Путь в кабинет проходил через две комнаты, и по дороге он успел представить себя могущественным невозмутимым гепардом с гладкой благоухающей шерстью, который готовится разорвать трусливого шакала. Однако под влиянием невольных ассоциаций (подлинного бича подобных натур) ему на память пришла одна из французских исторических картин, на которой потерпевшие поражение австрийские маршалы и генералы, в лентах, с султанами на шляпах, дефилируют перед насмешливым Наполеоном; они выглядят элегантнее, это несомненно, но победитель-то он, невзрачный человечек в серой шинели. Капитулировавшие Мантуя и Ульм вспомнились явно некстати, и в кабинет вошел уже совсем другой гепард — рассвирепевший.
Здесь его стоя ожидал дон Калоджеро, маленький, щуплый, плохо выбритый; в нем и впрямь можно было бы усмотреть сходство с шакалом, если бы несветившиеся умом глазки; но ум этот казался коварным, поскольку направлен был на конкретные цели, противоположные тем абстрактным целям, к которым, по искреннему убеждению князя, стремился его собственный ум.
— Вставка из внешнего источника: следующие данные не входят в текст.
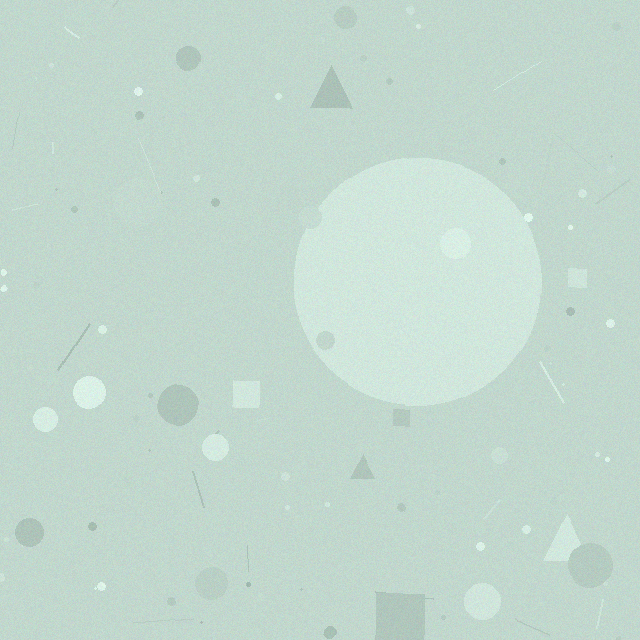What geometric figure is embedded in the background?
A circle is embedded in the background.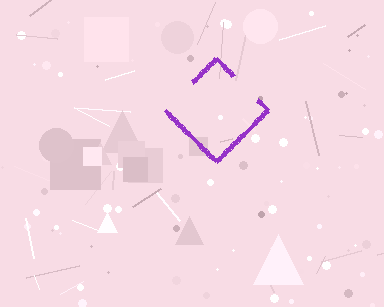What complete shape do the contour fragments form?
The contour fragments form a diamond.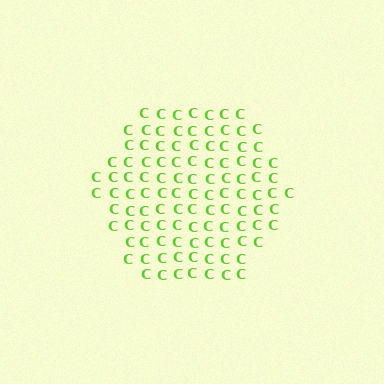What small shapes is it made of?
It is made of small letter C's.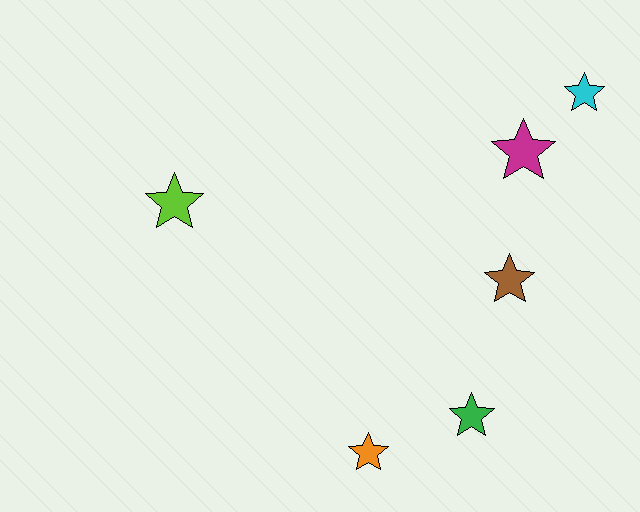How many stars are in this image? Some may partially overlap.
There are 6 stars.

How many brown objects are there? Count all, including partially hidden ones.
There is 1 brown object.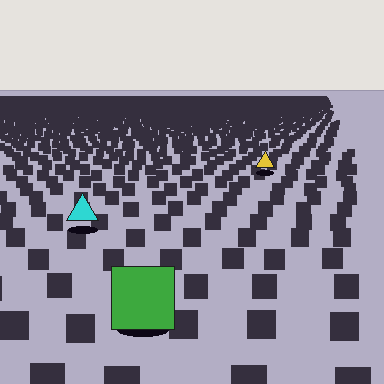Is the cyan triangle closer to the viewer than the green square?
No. The green square is closer — you can tell from the texture gradient: the ground texture is coarser near it.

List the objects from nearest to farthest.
From nearest to farthest: the green square, the cyan triangle, the yellow triangle.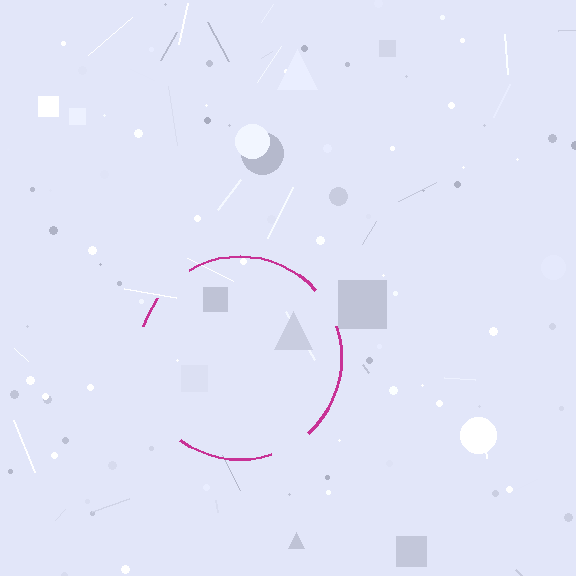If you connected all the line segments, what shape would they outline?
They would outline a circle.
Не обладая врожденной способностью князя руководствоваться при выборе костюма обстоятельствами, мэр почел за лучшее одеться едва ли не в траур: он был в черном, почти как падре Пирроне, но если иезуит сел в уголке с отсутствующим каменным лицом, типичным для священников, которых не интересуют чужие решения, лицо дона Калоджеро выражало настолько мучительное ожидание, что на него больно было смотреть.
Сразу начался обмен мелкими колкостями, обычно предшествующий большим словесным баталиям. Первым готовность к решительной атаке продемонстрировал дон Калоджеро.
— Ваше сиятельство, — сказал он, — кажется, вы получили хорошие вести от дона Танкреди?
В те времена мэры небольших городков позволяли себе полуофициально контролировать почту, и вид необычно изящного конверта с письмом Танкреди, возможно, привлек внимание дона Калоджеро. Подозрение, что так оно и было на самом деле, возмутило князя.
— Нет, дон Калоджеро, нет. Мой племянник сошел с ума…
Князьям, на их счастье, покровительствует богиня Благовоспитанность: она нередко приходит на выручку гепардам, удерживая их от опрометчивых шагов. Правда, услуги ее обходятся недешево.
Подобно тому как Афина-Паллада пришла на помощь Одиссею, обуздав его несдержанность, так богиня Благовоспитанность предстала перед доном Фабрицио и остановила его на краю пропасти. Но в качестве платы за свое спасение ему в кои-то веки пришлось выкручиваться. Без малейшей запинки, с необыкновенной естественностью он закончил фразу:
— …сошел с ума от любви к вашей дочери, дон Калоджеро. Он написал мне об этом, письмо пришло вчера.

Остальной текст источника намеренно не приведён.